1. Procédé de polarisation électrique d'un écran à cristaux liquides en fonction de l'éclairage
ambiant, caractérisé en ce qu'il consiste à mesurer la luminosité de l'éclairage ambiant
et à polariser le dit écran au moyen d'une tension électrique de polarisation évoluant
dans une plage de variation qui est déplacée en fonction de la luminosité ambiante
mesurée, vers des tensions électriques plus élevées en valeur absolue lorsque la luminosité
ambiante diminue ou vers des tensions électriques plus faibles en valeur absolue lorsque
la luminosité ambiante augmente.
2. Procédé selon la revendication 1, caractérisé en ce que ladite plage de variation
conserve une dynamique constante au cours de ces déplacements.
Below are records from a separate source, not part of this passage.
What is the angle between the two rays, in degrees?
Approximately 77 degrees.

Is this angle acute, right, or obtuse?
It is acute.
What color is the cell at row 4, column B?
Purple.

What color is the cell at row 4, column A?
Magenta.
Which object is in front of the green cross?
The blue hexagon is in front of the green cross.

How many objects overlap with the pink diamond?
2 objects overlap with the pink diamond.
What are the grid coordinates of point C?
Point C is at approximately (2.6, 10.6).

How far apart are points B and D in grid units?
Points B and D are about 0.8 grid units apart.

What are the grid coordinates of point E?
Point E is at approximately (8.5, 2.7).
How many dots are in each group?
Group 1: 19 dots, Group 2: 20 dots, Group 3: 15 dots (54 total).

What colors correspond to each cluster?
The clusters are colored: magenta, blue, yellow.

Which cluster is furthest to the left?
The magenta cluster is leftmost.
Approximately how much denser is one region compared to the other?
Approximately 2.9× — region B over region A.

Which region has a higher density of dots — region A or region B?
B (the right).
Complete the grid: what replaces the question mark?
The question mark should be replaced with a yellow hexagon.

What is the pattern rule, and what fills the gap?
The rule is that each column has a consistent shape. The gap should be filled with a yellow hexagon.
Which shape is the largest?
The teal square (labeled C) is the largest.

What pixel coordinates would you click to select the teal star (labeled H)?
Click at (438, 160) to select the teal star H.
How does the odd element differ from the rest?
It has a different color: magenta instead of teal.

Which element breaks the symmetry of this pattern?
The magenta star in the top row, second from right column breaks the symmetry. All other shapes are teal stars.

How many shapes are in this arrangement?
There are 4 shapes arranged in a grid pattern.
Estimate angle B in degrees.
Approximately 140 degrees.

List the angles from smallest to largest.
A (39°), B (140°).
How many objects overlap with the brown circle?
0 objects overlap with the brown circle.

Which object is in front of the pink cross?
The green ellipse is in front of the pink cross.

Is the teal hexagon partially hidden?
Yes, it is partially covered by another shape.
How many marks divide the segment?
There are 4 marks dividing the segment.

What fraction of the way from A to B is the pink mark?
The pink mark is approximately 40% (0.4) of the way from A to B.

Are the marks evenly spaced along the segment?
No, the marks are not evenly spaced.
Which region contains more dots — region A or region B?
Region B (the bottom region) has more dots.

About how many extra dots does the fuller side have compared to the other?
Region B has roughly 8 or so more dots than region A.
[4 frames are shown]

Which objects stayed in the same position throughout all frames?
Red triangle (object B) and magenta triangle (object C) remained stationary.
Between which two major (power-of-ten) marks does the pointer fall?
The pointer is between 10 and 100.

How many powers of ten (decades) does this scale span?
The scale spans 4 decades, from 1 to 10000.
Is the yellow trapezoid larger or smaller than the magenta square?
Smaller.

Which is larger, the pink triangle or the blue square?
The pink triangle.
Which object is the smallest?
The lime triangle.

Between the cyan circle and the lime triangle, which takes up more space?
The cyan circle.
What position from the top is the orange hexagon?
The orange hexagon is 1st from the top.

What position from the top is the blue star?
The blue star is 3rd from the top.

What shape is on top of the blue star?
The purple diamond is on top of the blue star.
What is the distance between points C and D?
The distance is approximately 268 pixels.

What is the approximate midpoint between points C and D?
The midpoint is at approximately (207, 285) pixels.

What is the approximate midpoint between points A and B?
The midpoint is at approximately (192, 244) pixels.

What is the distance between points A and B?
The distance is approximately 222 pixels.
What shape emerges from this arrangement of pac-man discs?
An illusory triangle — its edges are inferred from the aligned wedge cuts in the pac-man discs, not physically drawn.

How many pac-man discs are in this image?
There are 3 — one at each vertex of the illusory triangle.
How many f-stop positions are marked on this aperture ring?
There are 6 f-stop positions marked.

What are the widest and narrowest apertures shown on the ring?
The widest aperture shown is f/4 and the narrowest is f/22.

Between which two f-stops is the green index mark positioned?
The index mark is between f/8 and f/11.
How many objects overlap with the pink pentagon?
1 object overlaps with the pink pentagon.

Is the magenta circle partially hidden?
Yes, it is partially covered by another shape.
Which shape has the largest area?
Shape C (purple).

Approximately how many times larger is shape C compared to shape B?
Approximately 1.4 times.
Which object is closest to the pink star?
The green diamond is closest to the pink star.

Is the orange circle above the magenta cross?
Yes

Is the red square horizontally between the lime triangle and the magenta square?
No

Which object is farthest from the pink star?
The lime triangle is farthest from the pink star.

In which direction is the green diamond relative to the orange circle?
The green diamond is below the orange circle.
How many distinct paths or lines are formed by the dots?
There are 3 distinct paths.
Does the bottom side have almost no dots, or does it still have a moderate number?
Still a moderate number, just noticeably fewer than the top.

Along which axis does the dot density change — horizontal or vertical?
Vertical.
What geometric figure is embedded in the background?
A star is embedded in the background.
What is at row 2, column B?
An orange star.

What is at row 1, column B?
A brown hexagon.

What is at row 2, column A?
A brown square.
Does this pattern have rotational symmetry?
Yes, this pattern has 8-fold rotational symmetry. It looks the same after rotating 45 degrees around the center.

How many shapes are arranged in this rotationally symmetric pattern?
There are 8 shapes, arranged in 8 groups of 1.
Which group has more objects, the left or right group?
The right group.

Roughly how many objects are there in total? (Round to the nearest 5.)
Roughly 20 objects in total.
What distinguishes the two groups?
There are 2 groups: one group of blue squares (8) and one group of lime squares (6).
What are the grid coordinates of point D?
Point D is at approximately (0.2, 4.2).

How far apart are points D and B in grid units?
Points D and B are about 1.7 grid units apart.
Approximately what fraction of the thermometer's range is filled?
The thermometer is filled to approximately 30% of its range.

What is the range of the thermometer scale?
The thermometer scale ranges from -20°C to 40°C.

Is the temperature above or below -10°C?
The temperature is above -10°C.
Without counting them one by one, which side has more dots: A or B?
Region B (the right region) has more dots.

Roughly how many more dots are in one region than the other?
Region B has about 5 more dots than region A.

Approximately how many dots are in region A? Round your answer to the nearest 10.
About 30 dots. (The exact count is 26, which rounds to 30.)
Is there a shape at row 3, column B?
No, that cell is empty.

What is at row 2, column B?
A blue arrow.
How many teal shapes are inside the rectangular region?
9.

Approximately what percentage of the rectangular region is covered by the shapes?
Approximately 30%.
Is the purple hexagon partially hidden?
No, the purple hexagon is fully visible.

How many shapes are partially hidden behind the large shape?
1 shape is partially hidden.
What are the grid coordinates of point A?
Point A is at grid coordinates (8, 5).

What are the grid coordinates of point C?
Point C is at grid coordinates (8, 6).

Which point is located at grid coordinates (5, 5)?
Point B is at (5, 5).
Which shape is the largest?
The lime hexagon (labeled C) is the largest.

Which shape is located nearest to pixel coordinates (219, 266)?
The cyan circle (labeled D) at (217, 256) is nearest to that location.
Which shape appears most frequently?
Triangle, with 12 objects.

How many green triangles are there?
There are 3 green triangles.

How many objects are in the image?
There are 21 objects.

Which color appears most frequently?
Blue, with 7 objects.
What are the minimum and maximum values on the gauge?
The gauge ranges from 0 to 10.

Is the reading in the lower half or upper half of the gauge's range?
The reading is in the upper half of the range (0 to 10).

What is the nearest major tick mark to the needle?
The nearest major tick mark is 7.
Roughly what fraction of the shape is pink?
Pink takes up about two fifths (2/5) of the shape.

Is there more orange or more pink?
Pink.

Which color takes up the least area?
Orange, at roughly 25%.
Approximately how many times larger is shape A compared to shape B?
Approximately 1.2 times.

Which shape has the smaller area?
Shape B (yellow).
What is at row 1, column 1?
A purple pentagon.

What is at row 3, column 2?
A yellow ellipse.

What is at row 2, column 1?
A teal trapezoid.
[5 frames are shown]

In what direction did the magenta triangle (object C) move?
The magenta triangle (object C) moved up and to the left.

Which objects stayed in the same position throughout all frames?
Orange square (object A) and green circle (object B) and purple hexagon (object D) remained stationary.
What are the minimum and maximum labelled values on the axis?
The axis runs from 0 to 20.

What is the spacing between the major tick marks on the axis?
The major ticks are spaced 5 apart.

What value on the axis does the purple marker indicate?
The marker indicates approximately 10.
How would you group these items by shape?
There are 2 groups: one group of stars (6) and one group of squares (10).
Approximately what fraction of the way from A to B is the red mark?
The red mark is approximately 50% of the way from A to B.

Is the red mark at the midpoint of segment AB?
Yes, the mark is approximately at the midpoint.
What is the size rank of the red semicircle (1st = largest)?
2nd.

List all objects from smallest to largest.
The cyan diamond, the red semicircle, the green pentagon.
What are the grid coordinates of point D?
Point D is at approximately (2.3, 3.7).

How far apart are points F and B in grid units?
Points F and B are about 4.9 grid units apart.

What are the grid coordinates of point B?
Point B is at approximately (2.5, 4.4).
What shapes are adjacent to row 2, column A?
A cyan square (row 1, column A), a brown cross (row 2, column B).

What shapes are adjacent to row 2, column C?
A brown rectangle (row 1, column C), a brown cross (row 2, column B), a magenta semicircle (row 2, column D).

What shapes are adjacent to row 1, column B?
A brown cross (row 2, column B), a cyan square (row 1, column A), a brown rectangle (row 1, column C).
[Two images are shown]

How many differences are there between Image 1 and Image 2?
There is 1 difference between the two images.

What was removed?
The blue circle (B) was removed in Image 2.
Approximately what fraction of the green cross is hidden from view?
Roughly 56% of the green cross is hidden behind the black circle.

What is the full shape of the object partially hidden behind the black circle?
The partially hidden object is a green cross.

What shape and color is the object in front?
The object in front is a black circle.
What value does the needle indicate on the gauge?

3. Dispositif de mise en oeuvre du procédé selon la revendication 1, avec un écran à
cristaux liquides comportant une contre-électrode CE sur une face, des électrodes
à répartition matricielle sur l'autre face, un amplificateur (5) engendrant une tension
électrique de polarisation de référence pour la contre-électrode et des amplificateurs
(6, 2) engendrant des tensions électriques de polarisation de niveaux de gris allant
du blanc au noir pour les électrodes à répartition matricielle, caractérisé en ce
qu'il comporte en outre un détecteur de luminosité ambiante (12), un comparateur à
seuil (10) connecté en entrée au détecteur de luminosité ambiante (12) et différenciant
deux conditions de luminosité ambiante : l'une faible ou normale et l'autre forte,
et une mémoire (7) avec deux zones adressées en alternance par ledit comparateur à
seuil (10), stockant dans chacune de ses zones une valeur distincte pour la tension
électrique de polarisation de référence de la contre-électrode et connectée en lecture
de ses zones en entrée de l'amplificateur (5) engendrant la tension électrique de
polarisation de référence de la contre-électrode.
4. Dispositif selon la revendication 3, caractérisé en ce que ladite mémoire (7) stocke
également dans ses deux zones, deux jeux distincts de valeurs de tensions électriques
de polarisation correspondant à deux échelles différentes de niveaux de gris de référence
et est connectée en outre, en lecture de ses deux zones, en entrées des amplificateurs
(6) engendrant les tensions électriques de polarisation de niveaux de gris pour les
électrodes à répartition matricielle.